Lafayette Shooting Places Louisiana Gun Laws In The Firing Line, But Little Will Be Done To Stop The NRA

NRA-Loving Louisiana Has Some Of The Feeblest Gun Laws In America

NEW YORK -- Two people are dead after a shooting in a movie theatre in Lafayette, Louisiana. The gunman also lies cold, having taken his own life. On Thursday, Barack Obama said the biggest “frustration” of his presidency was being unable to enact meaningful gun regulation, despite repeated mass shootings.

Despite the president’s opposition, gun control has become even more lax over the past seven years, with the National Rifle Association, a lobbying organisation, gaining ground in state after state. The sole purpose of the modern NRA is to ensure money continues to flow to the gun manufacturers. As such, it uses the Second Amendment, distorted through a thin cloak of nationalism, to push back against any attempt to regulate firearms.

Louisiana, the scene of Thursday’s killings, is a good example. The state boasts some of the feeblest gun laws in the Union, including a recently enacted constitutional amendment enshrining the right of “each citizen to keep and bear arms.” This right, it states, is “fundamental and shall not be infringed.

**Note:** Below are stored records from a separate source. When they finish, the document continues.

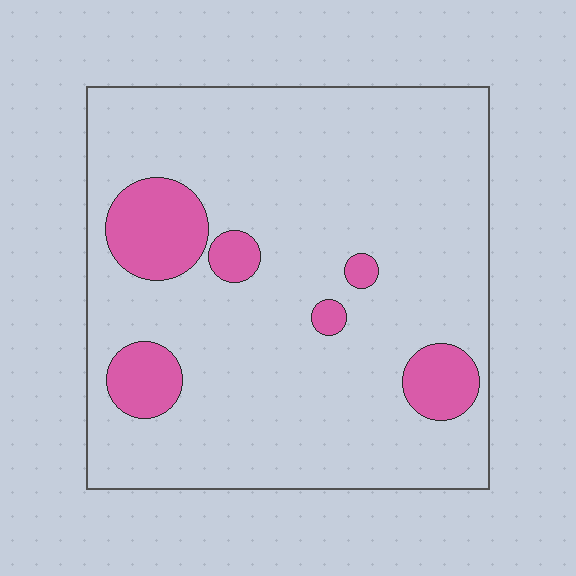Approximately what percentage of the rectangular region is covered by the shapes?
Approximately 15%.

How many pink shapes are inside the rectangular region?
6.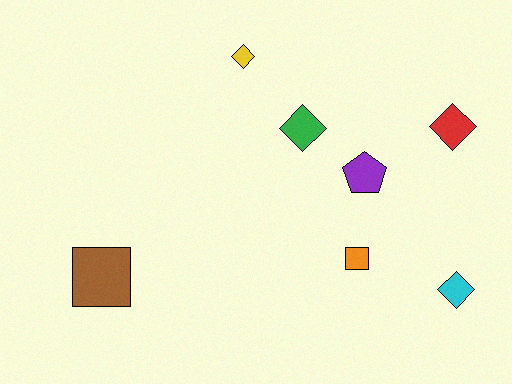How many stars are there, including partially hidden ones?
There are no stars.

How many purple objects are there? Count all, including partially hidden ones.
There is 1 purple object.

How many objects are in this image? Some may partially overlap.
There are 7 objects.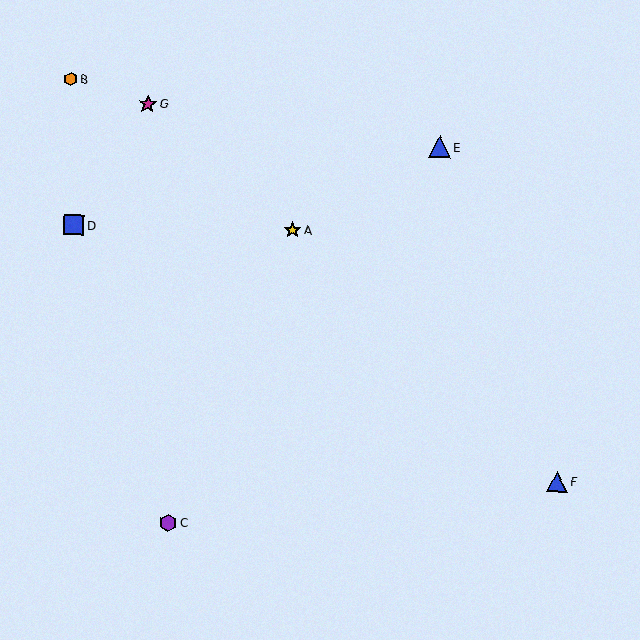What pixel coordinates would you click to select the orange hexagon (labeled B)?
Click at (71, 79) to select the orange hexagon B.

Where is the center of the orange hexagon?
The center of the orange hexagon is at (71, 79).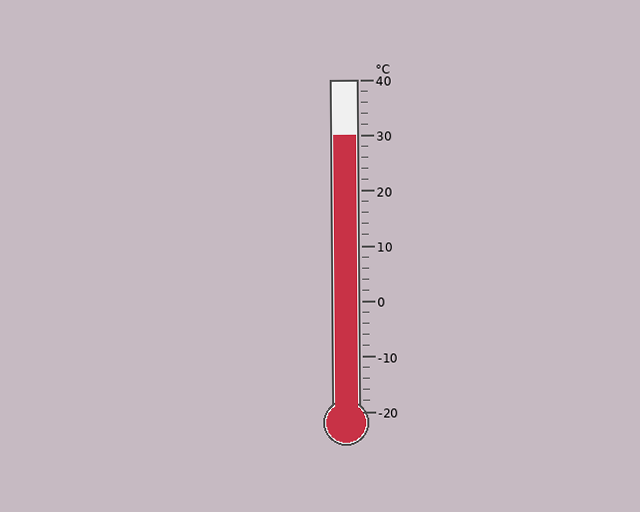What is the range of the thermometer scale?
The thermometer scale ranges from -20°C to 40°C.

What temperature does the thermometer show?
The thermometer shows approximately 30°C.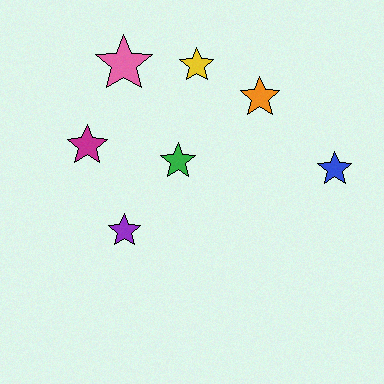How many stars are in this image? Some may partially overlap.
There are 7 stars.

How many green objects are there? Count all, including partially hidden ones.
There is 1 green object.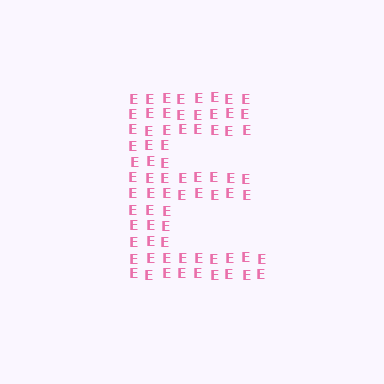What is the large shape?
The large shape is the letter E.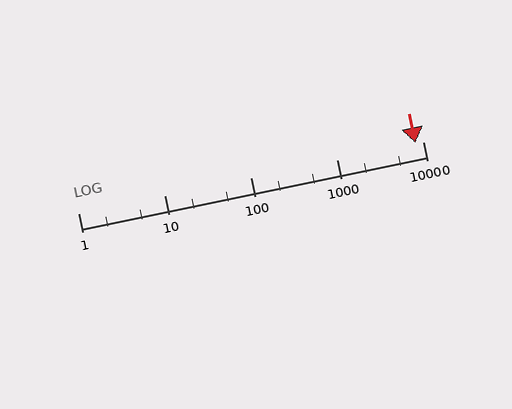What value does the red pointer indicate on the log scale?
The pointer indicates approximately 8200.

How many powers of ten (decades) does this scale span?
The scale spans 4 decades, from 1 to 10000.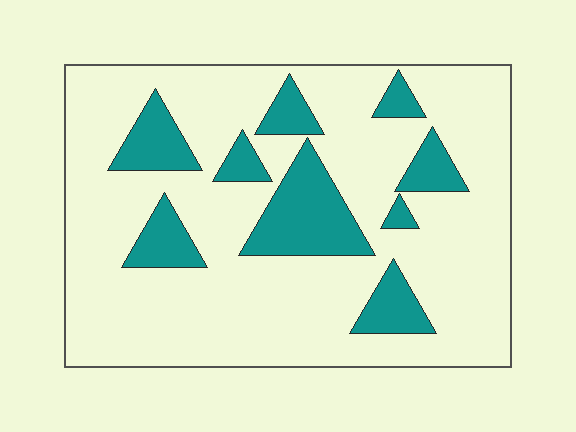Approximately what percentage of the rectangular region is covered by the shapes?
Approximately 20%.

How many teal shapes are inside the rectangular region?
9.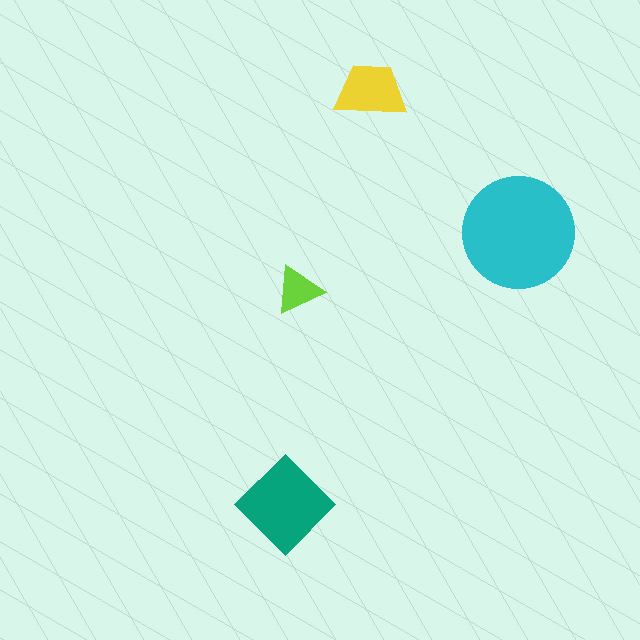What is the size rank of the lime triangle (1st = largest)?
4th.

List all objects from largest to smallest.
The cyan circle, the teal diamond, the yellow trapezoid, the lime triangle.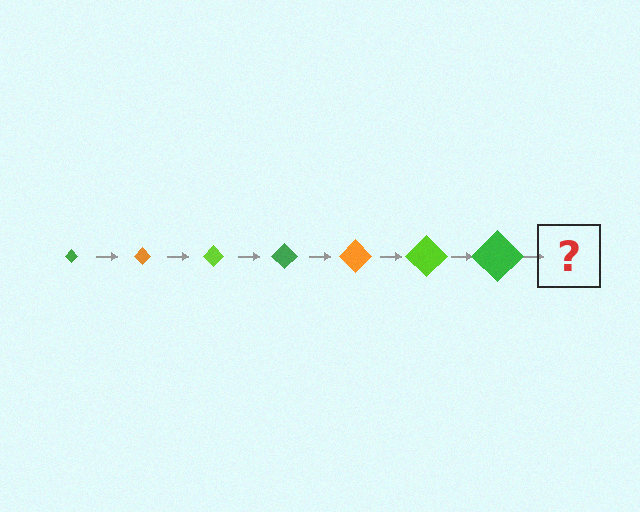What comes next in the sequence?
The next element should be an orange diamond, larger than the previous one.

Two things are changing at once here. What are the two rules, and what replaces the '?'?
The two rules are that the diamond grows larger each step and the color cycles through green, orange, and lime. The '?' should be an orange diamond, larger than the previous one.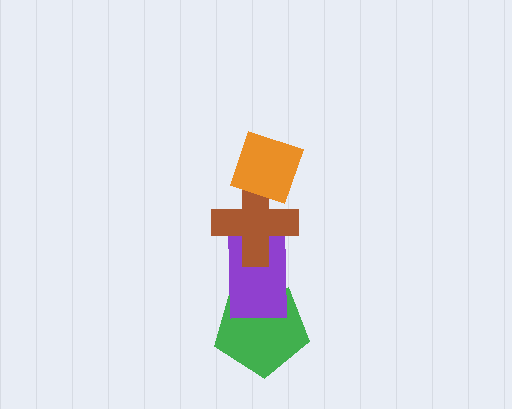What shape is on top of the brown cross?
The orange diamond is on top of the brown cross.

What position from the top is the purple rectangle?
The purple rectangle is 3rd from the top.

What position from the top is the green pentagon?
The green pentagon is 4th from the top.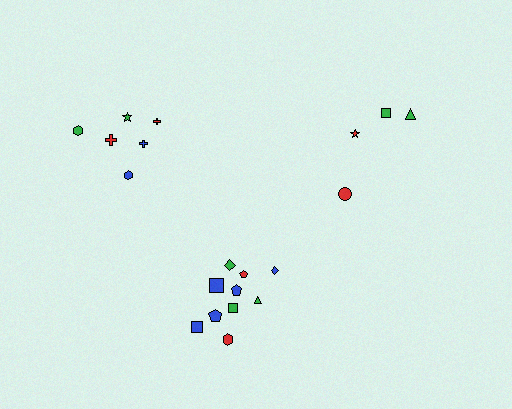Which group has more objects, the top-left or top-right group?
The top-left group.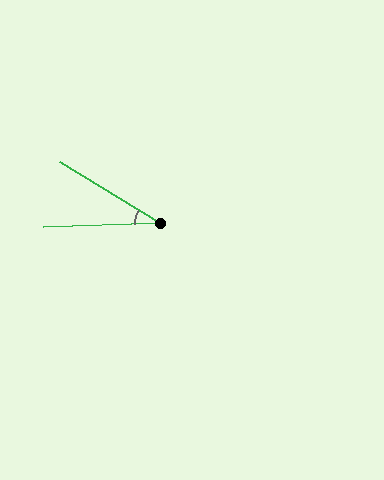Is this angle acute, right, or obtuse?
It is acute.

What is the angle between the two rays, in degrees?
Approximately 33 degrees.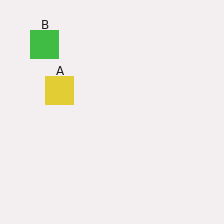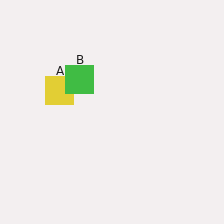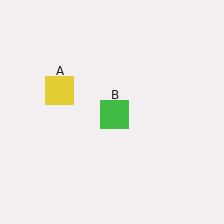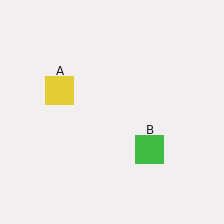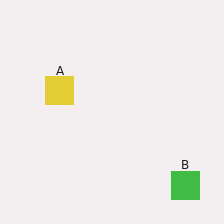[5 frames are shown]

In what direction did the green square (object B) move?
The green square (object B) moved down and to the right.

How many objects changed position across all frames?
1 object changed position: green square (object B).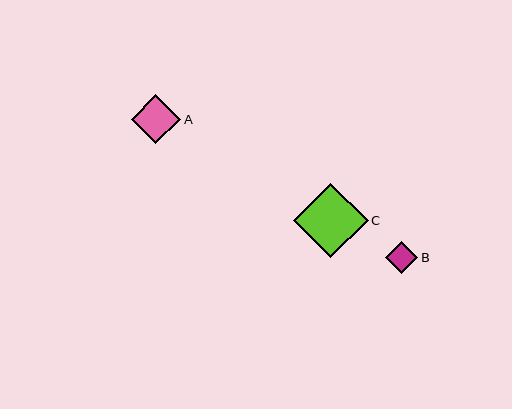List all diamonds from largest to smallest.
From largest to smallest: C, A, B.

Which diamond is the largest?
Diamond C is the largest with a size of approximately 74 pixels.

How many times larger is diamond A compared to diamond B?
Diamond A is approximately 1.5 times the size of diamond B.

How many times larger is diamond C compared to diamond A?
Diamond C is approximately 1.5 times the size of diamond A.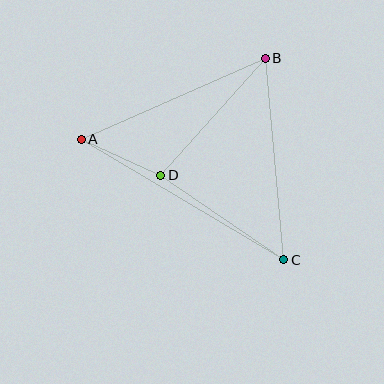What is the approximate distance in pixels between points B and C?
The distance between B and C is approximately 202 pixels.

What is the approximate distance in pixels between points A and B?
The distance between A and B is approximately 201 pixels.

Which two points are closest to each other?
Points A and D are closest to each other.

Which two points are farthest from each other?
Points A and C are farthest from each other.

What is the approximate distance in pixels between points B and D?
The distance between B and D is approximately 157 pixels.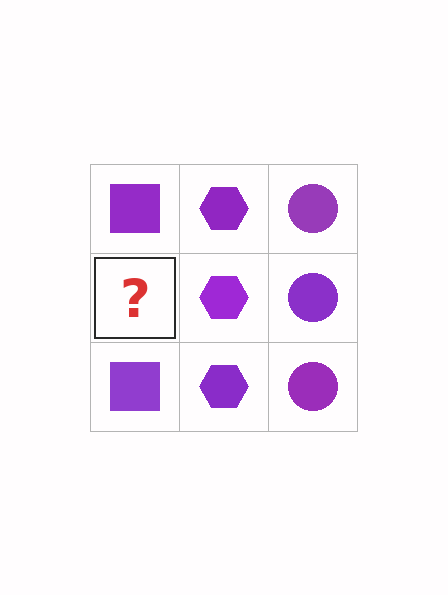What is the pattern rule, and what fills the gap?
The rule is that each column has a consistent shape. The gap should be filled with a purple square.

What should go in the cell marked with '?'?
The missing cell should contain a purple square.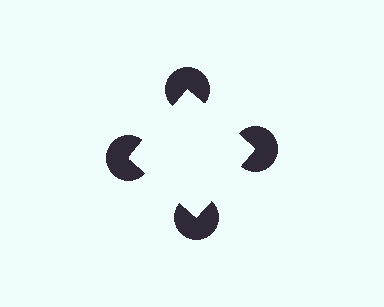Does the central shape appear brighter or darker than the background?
It typically appears slightly brighter than the background, even though no actual brightness change is drawn.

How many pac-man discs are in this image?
There are 4 — one at each vertex of the illusory square.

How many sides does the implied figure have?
4 sides.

The amendment, backed by the NRA, also stops any future legal move to ban the carrying of concealed weapons by the citizenry. Anyone can sell guns in Louisiana; dealers do not require licenses. Citizens can buy as many guns as they want, whenever they want. There is also no restriction on the types of firearms people can buy, including assault weapons.

The NRA claims that lack of gun control leads to a safer state. What stops a “bad guy with a gun?” A “good guy with a gun,” as the organisation repeatedly suggests. Yet no "good guy" stood up in the movie theatre on Thursday evening.

Louisiana Governor Bobby Jindal speaks during the 2013 NRA Annual Meeting and Exhibits in Houston, Texas

Still, the lack of gun control should, according to the NRA, result in lower rates of gun violence. The statistics say otherwise, with a 2013 report by the Center for American Progress rating Louisiana as the worst out of all 50 states in relation to gun related violence.

Research by the Brady Campaign to Prevent Gun Violence rates the state fifth for the weakest gun laws in the country, while a 2014 report by the Centers for Disease Control and Prevention revealed that 45 percent of Louisiana residents own a gun.

In a comment piece for the Mail Online, Piers Morgan, a staunch critic of America’s gun laws, placed the blame for Thursday’s shooting at the door of Louisiana Governor Bobby Jindal, a Republican candidate for the 2016 Presidential election.

He said: This is a guy [Jindal] awarded an A+ rating from the NRA – meaning they absolutely love him for his pro-gun speeches and legislative behavior. Jindal voted to stop gun manufacturers being sued for misuse of their weaponry, and he co-sponsored banning gun registration in Washington, D.C.”

Morgan has a point. Or as Jindal neatly surmised in a 2012 speech: “In Louisiana and all across America, we love us some guns and religion."